Côté cyclistes, les Jurassiens sont plutôt rares sur les routes de la Grande boucle. Natif de Conliège en 1903, Charles Roux se classe 34e en 1925 et 126e en 1928.

Arrivé d’Italie, installé à Lons-le-Saunier, Adolphe Deledda brille par deux fois et remporte deux victoires en 1949 (Saint-Malo – Les Sables-d’Olonne) et en 1951 – Rien de moins que la dernière étape entre Dijon et Paris ! Retiré du vélo, il demeure une figure de la ville dans son bar de la rue Lecourbe. Plus près de nous, personne n’oublie, et n’oubliera, la formidable victoire d’Alexis Vuillermoz à Mûr-de-Bretagne en 2015.

Pour Alexis Vuillermoz, l’histoire continue, comme celle du Tour de France.

 

« Allez Cidermex ! »

Le Tour de France, c’est à peu près autant de petites histoires que de tours de roue pendant la course. En voici une narrée par le docteur Jean Perrodin, médecin dans la glorieuse cité de Bletterans.

Le médecin raconte : « C’est une dame de Bresse qui vient me voir le jour où le Tour de France passait à Bletterans (…) Elle me dit : « Au fait, docteur, j’aimerais bien que vous me marquiez cette pommade qui était si bien », mais elle ne se souvenait plus du nom. Je lui en cite deux ou trois comme cela, mais cela ne lui dit rien. Et tout d’un coup, elle s’écrie : « cela y est, j’y suis ! C’est de l’eddymerckx ! ».

À cette époque, il y avait une pommade miracle qui s’appelait Cidermex ! Là non plus, je ne l’ai pas détrompée, mais bon, j’ai quand même écrit Cidermex sur l’ordonnance !

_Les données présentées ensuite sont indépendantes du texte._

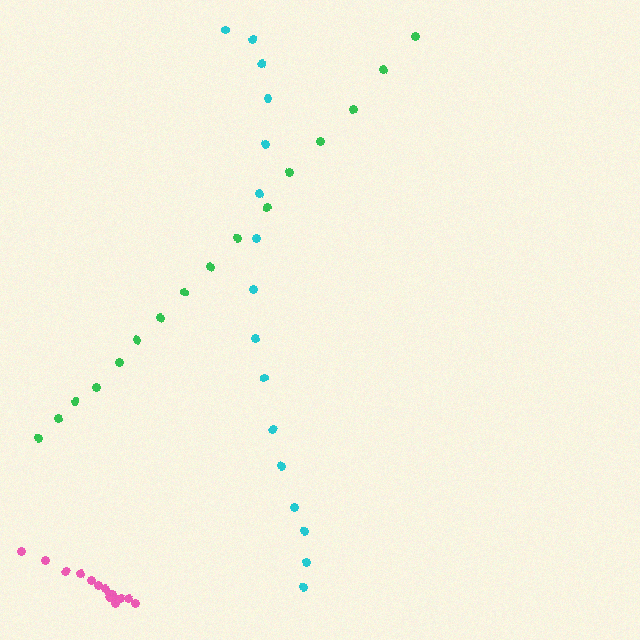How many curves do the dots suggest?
There are 3 distinct paths.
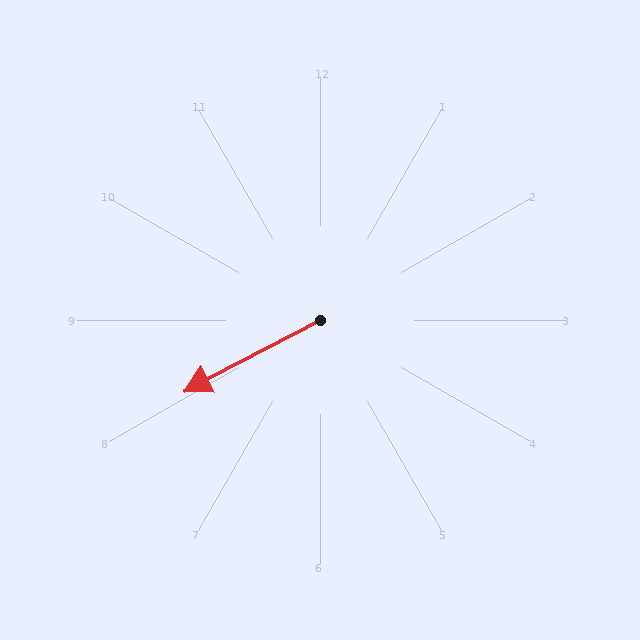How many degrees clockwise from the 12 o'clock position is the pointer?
Approximately 242 degrees.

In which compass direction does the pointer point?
Southwest.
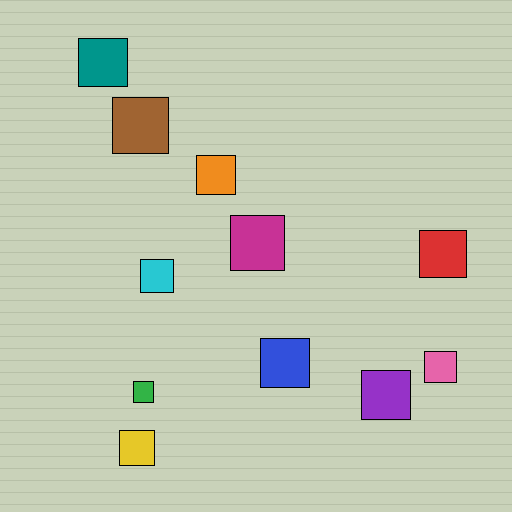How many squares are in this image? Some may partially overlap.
There are 11 squares.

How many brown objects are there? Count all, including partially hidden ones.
There is 1 brown object.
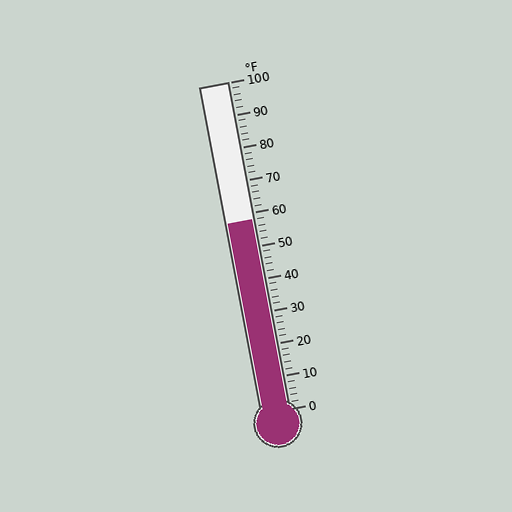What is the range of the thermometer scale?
The thermometer scale ranges from 0°F to 100°F.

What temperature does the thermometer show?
The thermometer shows approximately 58°F.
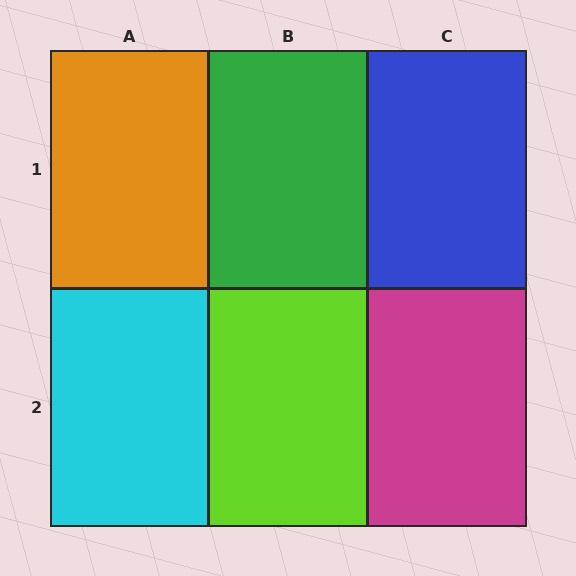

La consultation était terminée et nous voilà partis voir le Tour de France, côte à côte, presque bras dessus, bras dessous ! Le peloton était bien groupé. Dans les étapes de sortie des Alpes, ils sont tous ensemble, et le maillot jaune au milieu.

Et tout le monde cherche à voir le maillot jaune, mais cela va tellement vite qu’on ne voit pas grand-chose !

À un moment, on voit un truc jaune qui passe et je lui fais : « regardez, c’est Cidermex ! », mais elle n’a pas réagi. »

 

L’histoire est citée dans l’ouvrage de Jean Perrodin et Françoise Desbiez « Histoires d’un médecin jurassien » paru aux Presses du Belvédère en 2009.